Is there any evidence that someone can be saved by "hearing" Jesus' words but not doing them? Were the "brood of vipers" saved when they heard and objected? I think your verse from James does a great job of dealing with this exact situation. James says they have a "dead faith" that cannot save them. That makes those who hear, but do not do unsaved.
14 What does it profit, my brethren, if someone says he has faith but does not have works? Can faith save him? 15 If a brother or sister is naked and destitute of daily food, 16 and one of you says to them, “Depart in peace, be warmed and filled,” but you do not give them the things which are needed for the body, what does it profit? 17 Thus also faith by itself, if it does not have works, is dead."
This is the key. There are two types of faith. One type of faith the person hears, repents, and follows. Then there are the devils who believe that Jesus is the Christ and tremble in fear. If justification does not lead to sanctification, then Scriptire warns us over and over to be very worried about our so-called justification.

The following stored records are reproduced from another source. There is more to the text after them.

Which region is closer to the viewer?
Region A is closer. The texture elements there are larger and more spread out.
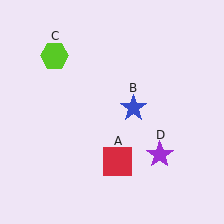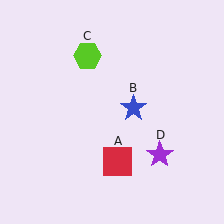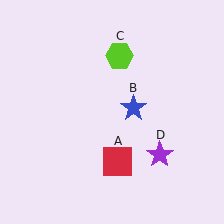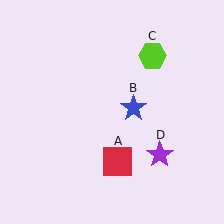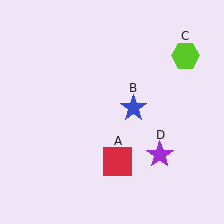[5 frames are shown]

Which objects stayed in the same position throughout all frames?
Red square (object A) and blue star (object B) and purple star (object D) remained stationary.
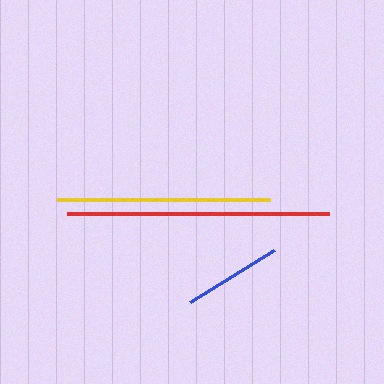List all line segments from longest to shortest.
From longest to shortest: red, yellow, blue.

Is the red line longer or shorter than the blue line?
The red line is longer than the blue line.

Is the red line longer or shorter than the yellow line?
The red line is longer than the yellow line.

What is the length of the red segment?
The red segment is approximately 262 pixels long.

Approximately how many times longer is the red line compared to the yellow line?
The red line is approximately 1.2 times the length of the yellow line.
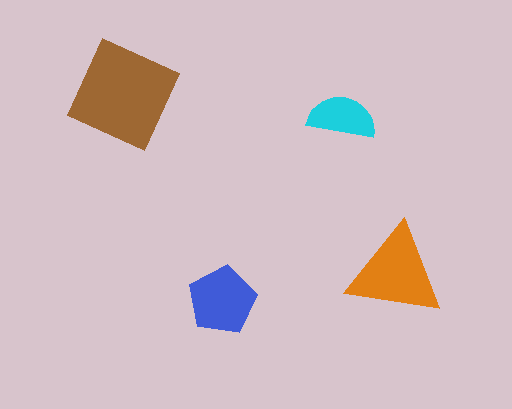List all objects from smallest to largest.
The cyan semicircle, the blue pentagon, the orange triangle, the brown square.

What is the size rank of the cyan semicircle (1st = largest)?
4th.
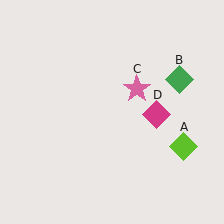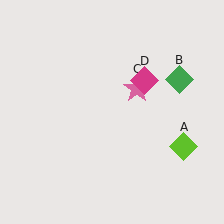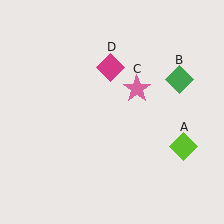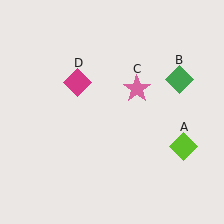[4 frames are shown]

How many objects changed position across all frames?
1 object changed position: magenta diamond (object D).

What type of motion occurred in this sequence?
The magenta diamond (object D) rotated counterclockwise around the center of the scene.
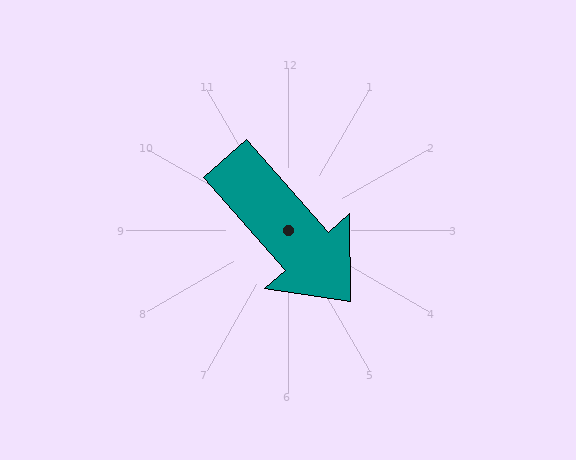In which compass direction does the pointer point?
Southeast.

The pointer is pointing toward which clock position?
Roughly 5 o'clock.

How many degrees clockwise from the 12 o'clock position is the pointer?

If you "graft" a branch on the TRUE VINE and it begins to bear fruit, the graft was probably successful. If you "graft" a branch on the TRUE VINE and it continues to wither and die and bears no fruit, then maybe you want to double check that it was grafted to the right VINE.
37 And he said to him, “You shall love the Lord your God with all your heart and with all your soul and with all your mind. 38 This is the great and first commandment. 39 And a second is like it: You shall love your neighbor as yourself. 40 On these two commandments depend all the Law and the Prophets.”
When Adam and Eve had only two children, one killed the other. People are incapable of obeying those two simple commands in our fallen state. Only AFTER sanctification is it possible.
Ezekiel 36:25-27 NASB
25 Then I will sprinkle clean water on you, and you will be clean; I will cleanse you from all your filthiness and from all your idols. 26 Moreover, I will give you a new heart and put a new spirit within you; and I will remove the heart of stone from your flesh and give you a heart of flesh. 27 I will put My Spirit within you and cause you to walk in My statutes, and you will be careful to observe My ordinances.
God makes the first move and empowers us to obey.
Ephesians 2:1-10 NASB
1 And you [fn]were dead [fn]in your trespasses and sins, 2 in which you formerly walked according to the [fn]course of this world, according to the prince of the power of the air, of the spirit that is now working in the sons of disobedience. 3 Among them we too all formerly lived in the lusts of our flesh, [fn]indulging the desires of the flesh and of the [fn]mind, and were by nature children of wrath, even as the rest. 4 But God, being rich in mercy, because of His great love with which He loved us, 5 even when we were dead [fn]in our transgressions, made us alive together [fn]with Christ (by grace you have been saved), 6 and raised us up with Him, and seated us with Him in the heavenly
places in Christ Jesus, 7 so that in the ages to come He might show the surpassing riches of His grace in kindness toward us in Christ Jesus. 8 For by grace you have been saved through faith; and [fn]that not of yourselves,
it is the gift of God; 9 not as a result of works, so that no one may boast. 10 For we are His workmanship, created in Christ Jesus for good works, which God prepared beforehand so that we would walk in them.
We were dead, God makes the first move, then we are empowered to do good works.